The range of marketing analytics available to companies has grown over the years and companies are having a hard time choosing exactly which tools or agencies to use. Most of the decisions depend on how much time and resources they have available to them. For example, a company that doesn’t have time to use an analytics tool may prefer to go to A Data Science Agency for help with their marketing analytics. Every company is different with a wide variety of marketing methods so it’s down to what works best for each individual one. According to McKinsey & Company , “the best way for business leaders to improve marketing effectiveness is to integrate marketing return on investment (MROI) options in a way that takes advantage of the best assets of each.” McKinsey & Co. found that an integrated approach to marketing analytics could save 15 to 20 percent on marketing expenditure.
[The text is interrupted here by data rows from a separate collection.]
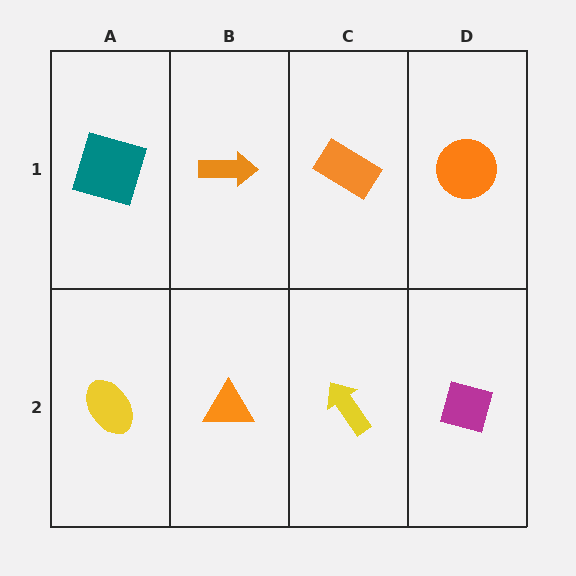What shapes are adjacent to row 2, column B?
An orange arrow (row 1, column B), a yellow ellipse (row 2, column A), a yellow arrow (row 2, column C).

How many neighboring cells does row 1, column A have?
2.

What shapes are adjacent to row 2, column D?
An orange circle (row 1, column D), a yellow arrow (row 2, column C).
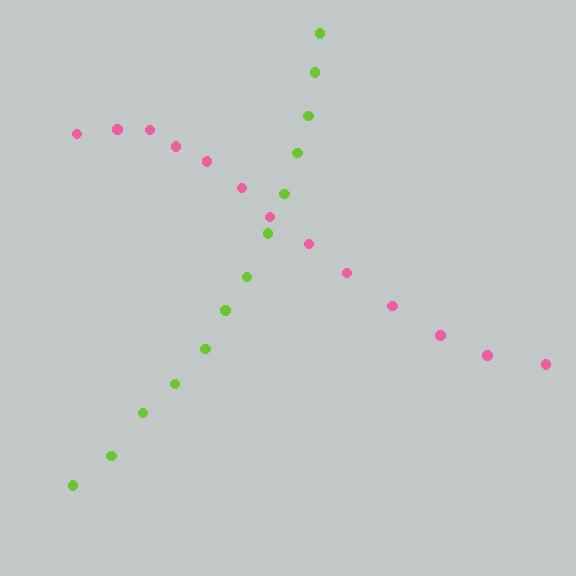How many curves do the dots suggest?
There are 2 distinct paths.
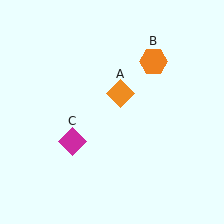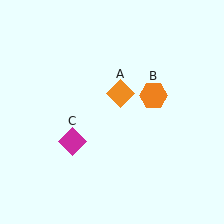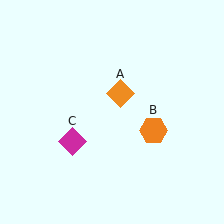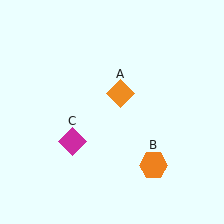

McKinsey & Co. outlines three steps to follow in regards to decision making for marketing analytics:
- Identify the best analytical approach
- Integrate capabilities to generate insights
- Put the analytical approach at the heart of the organization
Identifying the best analytical approach must coincide with the company strategy. Options can include marketing-mix modeling (MMM), reach, cost quality (RCQ), attribution modeling as well as other options. Having many results allows companies to use their marketing budget strategically, or ultimately save on their marketing dollars. Companies working directly with marketing data analysts have a better chance at understanding the specifics of the data and then in turn, implementing them. “The data to make smarter decisions is available, as are the analytical tools. We believe that taking an integrated analytics approach is the key to uncovering meaningful insights and driving above-market growth for brands.”